I expected to be overwhelmed by the Vatican and its deep history and humbled by the impossible beauty of the Sistine Chapel. I expected to be seduced by the city of Florence and rendered speechless by the Duomo at its heart. I expected pasta and pizza, checkered tablecloths and candlelit tables, and I expected wine, lots and lots of fine wine. I expected all of that as we toured Rome and Florence, but I didn’t expect to find the same kind of awe and beauty in the quiet towns of Italy’s bootheel.

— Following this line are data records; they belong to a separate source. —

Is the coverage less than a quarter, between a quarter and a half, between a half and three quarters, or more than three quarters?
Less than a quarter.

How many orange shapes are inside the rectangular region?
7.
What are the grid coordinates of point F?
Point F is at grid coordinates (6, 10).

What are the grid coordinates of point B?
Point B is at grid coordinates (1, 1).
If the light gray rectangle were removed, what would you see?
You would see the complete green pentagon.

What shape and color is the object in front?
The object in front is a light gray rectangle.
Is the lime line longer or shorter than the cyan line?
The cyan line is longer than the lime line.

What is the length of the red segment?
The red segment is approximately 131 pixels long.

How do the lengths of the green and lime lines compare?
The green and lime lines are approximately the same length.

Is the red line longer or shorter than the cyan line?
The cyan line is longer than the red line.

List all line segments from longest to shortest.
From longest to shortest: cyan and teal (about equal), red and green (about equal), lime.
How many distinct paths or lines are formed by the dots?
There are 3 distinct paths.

My first meal in Italy was not at a well known restaurant boasting a famous menu, but was a VoomaGo Experience at the home of Anna and Vincenzo. Their smiling faces welcomed our arrival and their table overflowed with the bounty from their own garden and Anna’s expert cooking skills. Creamy mozzarella, soft as a cloud, stuffed peppers, eggplant, and pork loin, pounded thin as lace before being grilled over coals fueled by grape stems, filled our plates. Vincenzo’s wine, poured from a bottle painted with flowers, filled our glasses. The dessert plate held fresh figs, grapes, melon, prickly pear and nectarines the color of sunset. The conversation was a jumble of the few Italian words we knew and the even fewer English words that Anna and Vincenzo knew, but the language of laughter and smiles around the table needed no interpretation.
Truth was, VoomaGo had ruined me. All further trips would be compared to this Italy vacation and I doubted they would measure up.

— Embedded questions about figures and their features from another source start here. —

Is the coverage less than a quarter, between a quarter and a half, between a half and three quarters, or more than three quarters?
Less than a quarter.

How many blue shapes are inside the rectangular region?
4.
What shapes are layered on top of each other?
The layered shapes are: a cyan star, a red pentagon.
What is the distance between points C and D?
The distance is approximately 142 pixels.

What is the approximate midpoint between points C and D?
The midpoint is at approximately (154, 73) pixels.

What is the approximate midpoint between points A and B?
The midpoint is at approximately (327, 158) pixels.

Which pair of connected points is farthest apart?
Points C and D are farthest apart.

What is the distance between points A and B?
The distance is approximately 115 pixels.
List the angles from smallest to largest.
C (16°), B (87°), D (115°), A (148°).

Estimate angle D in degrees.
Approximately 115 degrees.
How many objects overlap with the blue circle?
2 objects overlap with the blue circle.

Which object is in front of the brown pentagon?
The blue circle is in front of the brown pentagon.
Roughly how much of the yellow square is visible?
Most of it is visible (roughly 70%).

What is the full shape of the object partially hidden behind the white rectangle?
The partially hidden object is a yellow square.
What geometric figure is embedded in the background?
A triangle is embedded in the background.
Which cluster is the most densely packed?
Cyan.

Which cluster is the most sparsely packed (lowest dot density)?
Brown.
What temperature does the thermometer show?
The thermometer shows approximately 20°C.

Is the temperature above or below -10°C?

An evening stroll through the cobblestone streets brought a chance encounter with a museum guard as he locked the doors for the night. Instead of turning us away, he ushered us inside for a tour. Artifacts uncovered during the building’s renovation, some dating to 300 B.C., surrounded us as the guard nonchalantly explained the surprise of their discovery. As we made our way to the second floor, he peered out a side window to the cloistered nunnery across the narrow street and announced, “The sisters are making dinner.” Indeed they were. We crowded around the window to watch them prepare their simple wooden tables with the spare utensils that marked their life. Humbled by the moment, a realization came to me: we were standing in the midst of ancient history while through the window and across the street, we were witnessing a confined world that few will ever see.
We visited the Trulli houses, small round structures made entirely of dry stacked stone culminating in a cone shaped roof, the Italian version of a “Hobbit” house, and guided by the VoomaGo Local and architect who was renovating them. He explained the history and mechanics of why the stones stacked into the pointed roof above our heads did not collapse. A stone staircase curved around the outside and a climb to the top gave us a panoramic view of the Italian countryside and the olive grove surrounding the tiny houses.
The joyful celebration and parade for St. Gregory, the patron saint of Manduria, was unexpectedly moving. The statue of St. Gregory headed the parade, hoisted above the shoulders of the men who had received the honor of carrying it. The crowd was thick surrounding the heavy statue as it lurched down the street on its journey through town, and next to me stood an elderly woman, tearful eyes rapt on the statue, her hands tightly grasping her rosary beads. The love, faith and joy of the community was mirrored in her face.
My intention was to keep a travel journal so the memories of this spectacular trip would not escape me, but after a few days, while sitting beneath a striped beach umbrella and burying my toes in the sugary white sands of the Ionian Sea, I gave up and fully sank into the experience. Truth was, my experiential travel with VoomaGo had ruined me. All further trips would be compared to this Italy vacation and I doubted they would measure up. What I carry instead of the written words of a journal is the memory of the warm and welcoming hearts of the Italian families that I was privileged to meet. To get to know the culture and history of Italy was wonderful. To truly get to know its people was the dream I couldn’t have dreamt.